Facce da Pulitzer: le donne vincitrici del Premio Pulitzer per la narrativa (1961-1968)

di Adele Errico

Le donne vincitrici del premio Pulitzer per la narrativa tra il 1961 e il 1988 sono donne del Sud. Di un Sud spesso offeso, carico di pregiudizi e tabù, difficile da vivere ma, soprattutto, al quale sembra difficile voltare le spalle. Dall’Alabama di Lee alla Louisiana di Grau, dal Texas di Porter al Mississippi di Welty, alla Georgia di Walker, con l’eccezione dell’Ohio di Morrison.

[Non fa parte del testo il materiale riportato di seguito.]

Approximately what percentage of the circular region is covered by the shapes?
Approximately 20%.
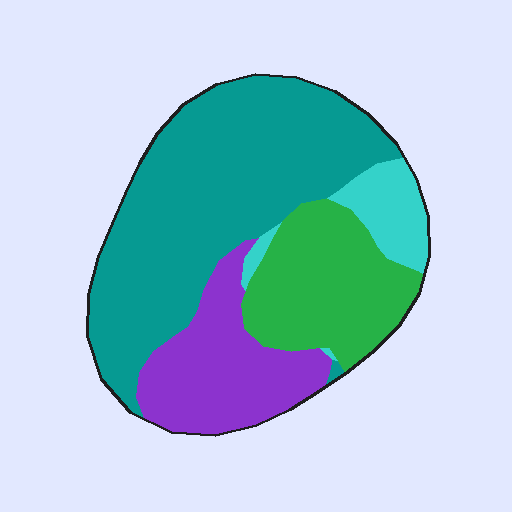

Nel 1961 il Pulitzer viene assegnato a un romanzo popolare che affronta il tema del pregiudizio, della minaccia oscura al margine dell’idillio, mettendo al centro una delle tenerezze più grandi della letteratura americana, lo sguardo che intercorre tra la piccola Scout e Atticus Finch, figlia e padre protagonisti di To kill a mockingbird di Harper Lee. Harper Lee lascia Monroeville, la città in cui nasce nel 1925, per frequentare l’università dell’Alabama e diventare avvocato come il padre. Quando lascia gli studi per scrivere, non viene sostenuta dalla famiglia che disapprova la sua scelta e lavora per anni nell’ufficio prenotazioni di una compagnia aerea. To kill a mockingbird è il suo primo romanzo: inizialmente intitolato Atticus, è una storia di pregiudizi sul colore della pelle, sul sesso e sulla provenienza sociale. Atticus è un avvocato di Maycomb, Alabama, che difende un nero accusato ingiustamente di stupro. Scout ha sei anni ed è impegnata, con il fratello Jem e l’amico Dill, a inventare storie straordinarie che facciano da sottofondo ai loro giochi. Orfana di madre, Scout guarda ad Atticus con la curiosità di una creatura che vuole comprendere il mondo che, a volte, non è bello. Il mondo che, a volte, non è giusto. Così, la vicenda giuridica al centro del romanzo rappresenta per Atticus un pretesto per far conoscere alla figlia il significato delle parole “pregiudizio”, “coscienza”, “giustizia”. Atticus si muove con parole delicate per modellare il mondo nel modo più morbido per farlo conoscere a Scout, ricordandole, prima di tutto, che per essere più felici bisogna capire gli altri. Non si può capire veramente qualcuno finché non si guardano le cose dalla sua prospettiva.